Dynamic, or demand-based scheduling, in relation to latency or volume, presents the biggest challenges (and brightest opportunities) when it comes to the various types of edge workload scheduling. There are several factors that drive dynamic scheduling. For instance, a developer determines that certain responses should have specific latency thresholds, such as, “Geography isn’t important, I just want to be within 10 milliseconds of my users.” The same request in terms of volume might look something like, “I’m getting lots of traffic from Europe and while I don’t typically have traffic there, I want the system to detect a certain set of special circumstances and trigger the launch of various components in the right geographies within Europe.”
Edge Workload Scheduling Challenges
Scheduling offloaded service requests to cloud computing can exert a considerable drain on networks. When many service requests are offloaded, it becomes important to work out how to schedule service requests between different edge compute stations so that performance is guaranteed, but costs are kept to a minimum. Compromise between the two is inevitable in finding the optimum balance between value and performance.
Scheduling becomes even more complicated when we take into consideration some of the complex dynamics of the edge. For example, in the case of the device edge, as terminal devices move locations and the service environment accordingly changes across time, working out how to make coherent and consistent dynamic scheduling decisions in line with the uncertainty of request patterns and the shifting environment is considerably challenging. Furthermore, what has been described as the Fourth Industrial Revolution is already upon us. By 2020, experts have predicted there will be up to 50 billion IP-enabled IoT devices alone. This is contributing to a massive explosion in data and data center traffic. As the number of terminal edge devices and mobile services grows, the service request scheduling problem becomes yet more complicated.

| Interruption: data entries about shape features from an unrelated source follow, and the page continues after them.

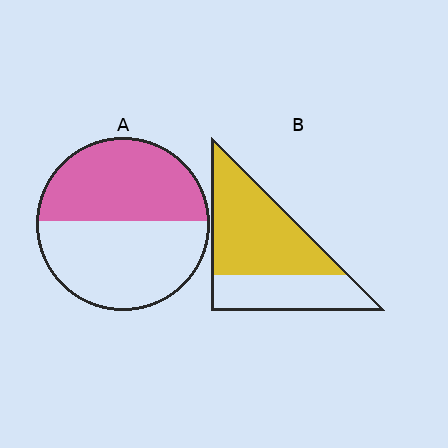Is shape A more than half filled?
Roughly half.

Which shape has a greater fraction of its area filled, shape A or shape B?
Shape B.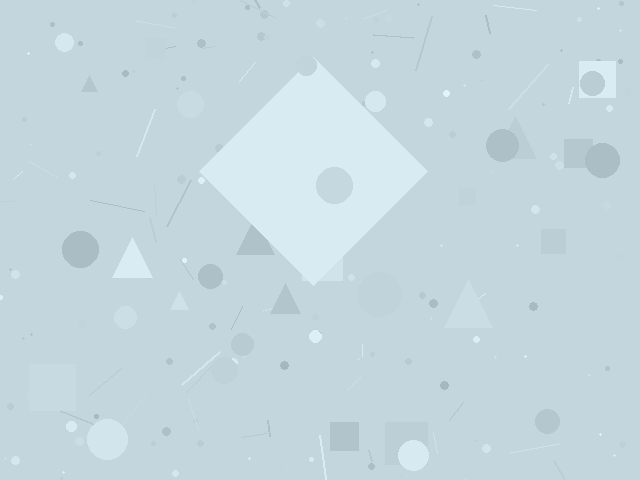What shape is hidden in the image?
A diamond is hidden in the image.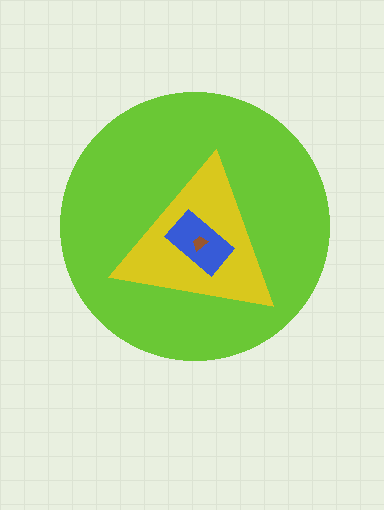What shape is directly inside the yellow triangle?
The blue rectangle.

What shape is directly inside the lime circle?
The yellow triangle.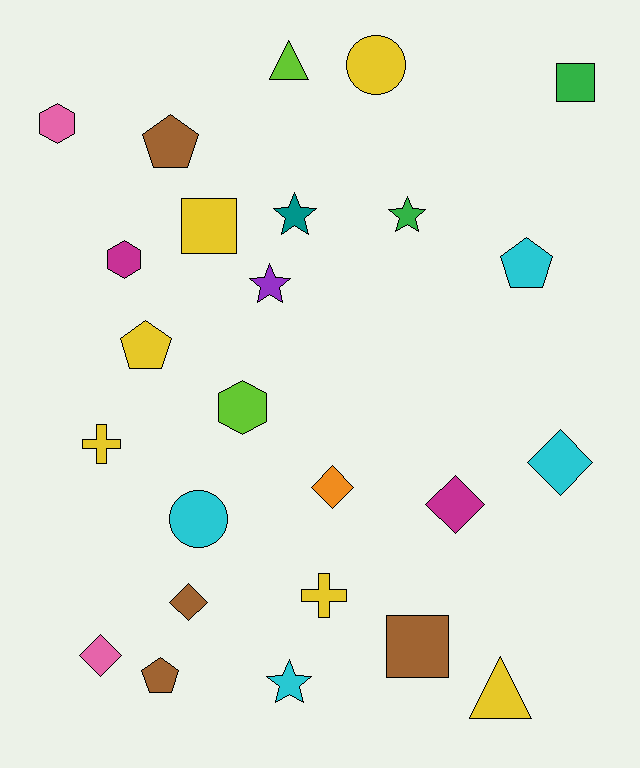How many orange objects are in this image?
There is 1 orange object.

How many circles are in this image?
There are 2 circles.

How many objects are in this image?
There are 25 objects.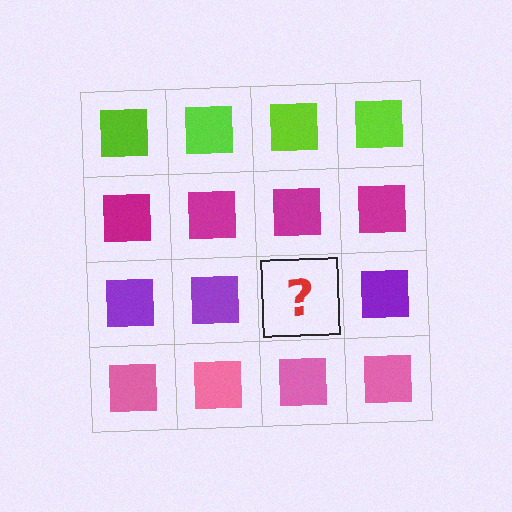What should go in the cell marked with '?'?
The missing cell should contain a purple square.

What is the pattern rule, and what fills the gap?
The rule is that each row has a consistent color. The gap should be filled with a purple square.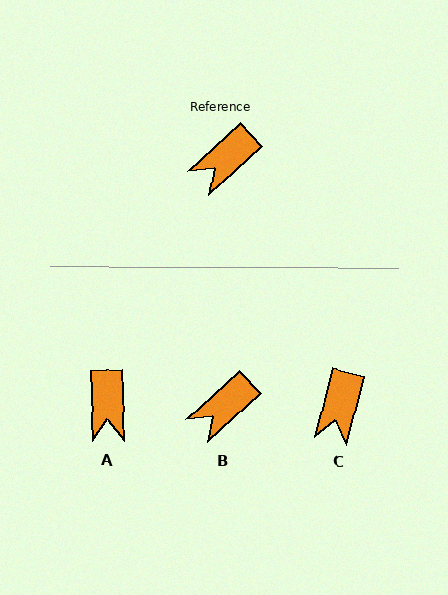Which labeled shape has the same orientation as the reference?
B.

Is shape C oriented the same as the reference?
No, it is off by about 33 degrees.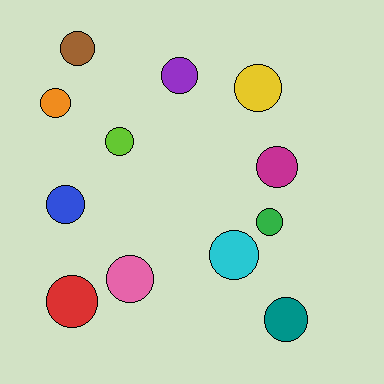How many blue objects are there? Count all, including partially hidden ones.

Another major challenge with dynamic scheduling is the associated cost of startup and teardown. To better illustrate this concept, consider this race car scenario. Prior to competition, race cars are transported to tracks by (relatively) slow-moving trucks. Once the car arrives, there is an entire crew that prepares the car for competition. When the light turns green at the start of the race, the car goes fast. When it comes to dynamic scheduling, we need to build strategies to expedite the setup and teardown so that it is instantaneous… like Star Trek, beaming the race car into the track at the precise moment the light turns green, and beaming it out once the checkered flag falls.

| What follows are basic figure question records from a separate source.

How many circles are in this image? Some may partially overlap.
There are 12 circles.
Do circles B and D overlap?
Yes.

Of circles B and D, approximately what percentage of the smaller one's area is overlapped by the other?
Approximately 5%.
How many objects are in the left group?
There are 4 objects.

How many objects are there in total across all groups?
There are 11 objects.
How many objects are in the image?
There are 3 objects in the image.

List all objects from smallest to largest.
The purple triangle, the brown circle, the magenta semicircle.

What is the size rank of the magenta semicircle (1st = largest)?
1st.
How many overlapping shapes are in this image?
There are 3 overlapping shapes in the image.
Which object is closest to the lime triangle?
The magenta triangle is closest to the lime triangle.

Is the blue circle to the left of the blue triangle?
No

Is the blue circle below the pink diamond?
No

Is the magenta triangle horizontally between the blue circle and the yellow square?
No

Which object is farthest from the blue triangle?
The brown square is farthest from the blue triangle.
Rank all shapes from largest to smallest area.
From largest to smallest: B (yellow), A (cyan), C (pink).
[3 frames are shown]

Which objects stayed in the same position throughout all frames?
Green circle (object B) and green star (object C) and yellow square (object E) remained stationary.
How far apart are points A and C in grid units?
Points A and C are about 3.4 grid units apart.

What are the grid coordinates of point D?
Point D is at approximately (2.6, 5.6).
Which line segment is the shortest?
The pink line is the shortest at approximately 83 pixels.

Traditional approaches to optimization born out of centralized systems, such as dynamic programming and combination optimization, will become more problematic, requiring high-complexity solutions that lead to problematic and long execution periods.
One of the more established potential solutions already in play is the Kubernetes Horizontal Pod Autoscaler. In the context of Kubernetes, there are two things you typically want to scale as a user: pods and nodes. The Horizontal Pod Autoscaler automatically scales the right number of pods in a replication controller, deployment or replica set as determined by observed CPU utilization, or other application-provided metrics with custom metrics support. The decision of when to scale is based on continuously measuring a preset metric and the moment it crosses a set threshold. An example: you want to measure the average CPU consumption of your pods and trigger a scale operation once your CPU consumption surpasses 80%, however, one metric doesn’t fit all types of application so the metric might vary. For a message queue, for instance, the number of messages existing in the waiting state might fit the metric; however, for a memory intensive application, memory consumption might fit the metric, so the percentage will vary across application type. Scaling down when the workload usage drops can also be implemented without causing disruption to the processing of existing requests.
Another solution being explored is the creation of new algorithms, such as the Dynamic Service Request Scheduling (DSRS) algorithm created by engineers at the Beijing Information Science and Technology University, which aims to make decisions around request scheduling that optimize cost while guaranteeing a certain level of performance. They claim, “the DSRS algorithm can be implemented in an online and distributed way”.
Although the compute capacity will be enormous, edge data centers are not equipped to run all of the world’s applications at all times; nor is it economically viable for businesses to consider running all servers at all times. Therefore, whoever works out the most efficient solution for running workloads in the right place at the right time will truly enable the next wave of edge computing.